Ozone Hole makes Early Appearance in 2007
Ozone Hole makes Early Appearance in 2007
By Joshua S Hill
special to mongabay.com
August 28, 2007
The Antarctic ozone hole was discovered in 1985 by British scientists Joseph Farman, Brian Gardiner, and Jonathan Shanklin of the British Antarctic Survey. Though called a hole, it is rather a location in the ozone shield — a layer that keeps ultra-violet rays from affecting us directly — that is substantially lacking in ozone concentration.
According to NASA’s Ozone Hole Watch page, “The depth and size of the Antarctic ozone hole are governed by the temperature of the stratosphere and amount of sunlight reaching the South Polar Region.”

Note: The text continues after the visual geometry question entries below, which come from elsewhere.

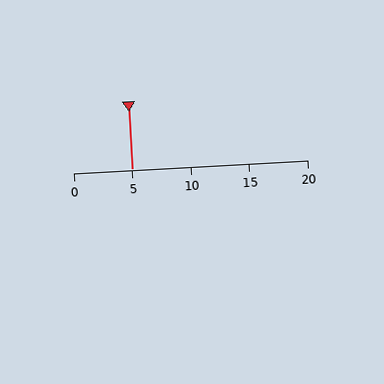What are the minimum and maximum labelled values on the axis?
The axis runs from 0 to 20.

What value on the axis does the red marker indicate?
The marker indicates approximately 5.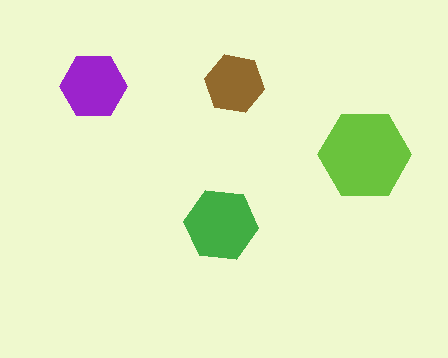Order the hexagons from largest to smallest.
the lime one, the green one, the purple one, the brown one.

This hole, which grows in size towards the end of every year with the onset of the Southern Hemisphere’s summer months, has appeared earlier this year, provoking speculation as to whether the hole will grow larger than 2006’s record breaking size. Geir Braathen, a senior scientific officer with the WMO’s atmospheric research and environment programme, believes that the hole could reach as far north as the tip of South America.
This still image is from an animation that zooms down to Antarctica and shows the daily ozone readings from July 1, 2005 to October 25,2005. Credit: NASA |
According to the World Meteorological Organization (WMO) — the United Nations weather agency — it will not be clear for several weeks as to whether it will exceed last year’s size, as the conditions of the gap are based on the weather conditions below it.
“It is still too early to give a definitive statement about the development of this year’s ozone hole and the degree of ozone loss that will occur. This will, to a large extent, depend on the meteorological conditions,” the Geneva-based agency said.
“Although ozone-depleting substances are now declining slowly, there is no sign that the Antarctic ozone hole is getting smaller,” it said in a report.
While use of ozone-depleting chlorofluorocarbons (CFCs) has dropped over the past several years, the WMO and the U.N. Environment Programme believe that it will not be until 2049 that the ozone levels return to pre-1980 levels over much of Europe, North America, Asia, Australasia, Latin America and Africa.
For Antarctica though, the home to the massive gap in the ozone layer of our atmosphere, the recovery of that ozone will probably last well in to the latter half of the century.